Project Overview & Working Groups
Fire is a natural disturbance agency of many forest and grassland ecosystems that contributes to species dynamics and diversity, physical structure and ecosystem function.
Fire-ecosystem relationships are altered by changing climate and earlier European fire regimes are now heavily modified by human activities to generate both biological and socio-economic problems. Intense or inappropriate fire can wreak enormous damage and following recent extreme fire years in parts of Europe, there is an urgent need for a co-ordinated of potentially conflicting approaches to European fire management.
The main objective of FIREMAN is to generate policy guidance and management tools for the appropriate use of fire to foster biodiversity in three major European ecosystems.

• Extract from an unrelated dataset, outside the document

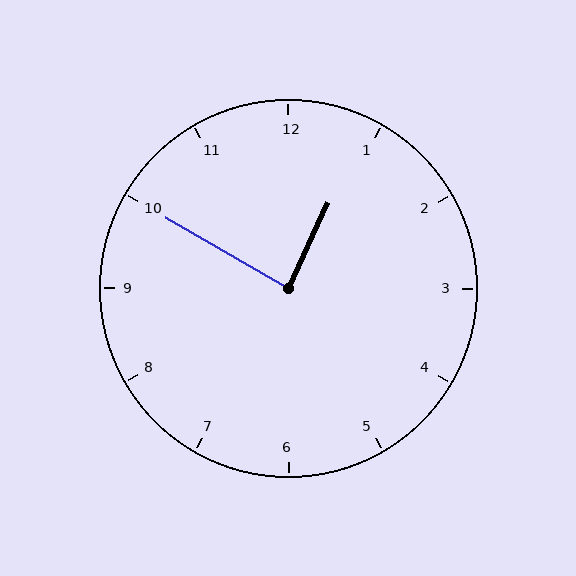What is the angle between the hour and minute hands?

Six partners (two of which are management specialists from the private sector) from four countries will contribute to four work packages that focus on fire-biodiversity-society relationships in: (i) boreal forests(ii) wet upland heathlands/moorlands
(iii) Mediterranean shrub-forest systems ‘baseline’ fire regimes, prior to recent human intervention, with vegetation-fire risk modelling to generate a scientific basis for management.
Our working hypothesis is that ‘baseline’ fire regimes in the three vegetation types vary with climatic change but maximum ‘authentic’ species diversity is associated with ‘intermediate’ fire regimes.

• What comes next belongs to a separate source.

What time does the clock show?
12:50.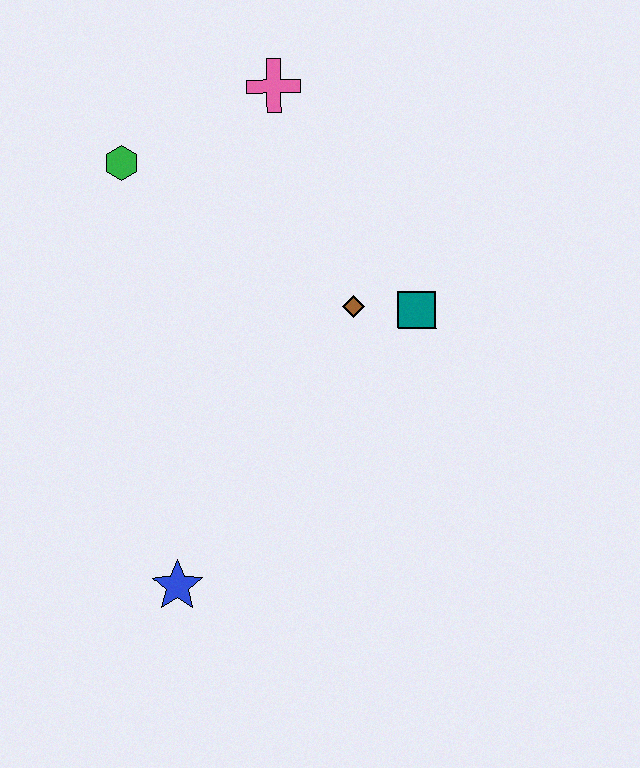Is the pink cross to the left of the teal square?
Yes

We plan to impact management and policy in three ways. Firstly through the well-established contact networks administered by our two private sector partners. Secondly, by incorporating results into European Environmental Agency biodiversity policy documents and thirdly by joining the EU FIRE PARADOX consortium we will gain contact with the influential European stakeholder group organised in that project.

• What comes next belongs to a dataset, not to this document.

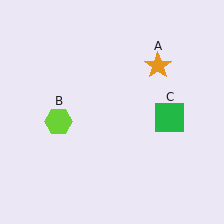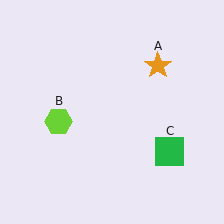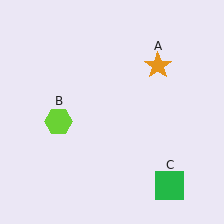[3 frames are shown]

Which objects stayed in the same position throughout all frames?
Orange star (object A) and lime hexagon (object B) remained stationary.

“Fire is a bad master but a good servant” runs the Finnish proverb. FIREMAN is designed to develop knowledge and tools that will help optimise an integrated European approach to fire management to enhance its role in maintaining appropriate, authentic biodiversity values.
Work Package 1
Aim: To establish fire-biodiversity ‘baselines’ for boreal forest, wet upland heathland/moorland andMediterranean shrub-forest systems.

Work Package 2
Aim: To modify and parameterise a process-based, regional-continental scale model of climate-fire-vegetation relationships to inform national/European policy and in a detailed case study develop a site-specific model of fire-biodiversity relationships to support local management

Work Package 3
Aim: To model future scenarios at local (Peak District, UK) and regional scales (3 cases in each of boreal, moorland and Mediterranean zones)

Work Package 4
Aim: To engage with local communities and regional policy-makers to impact planning and policy.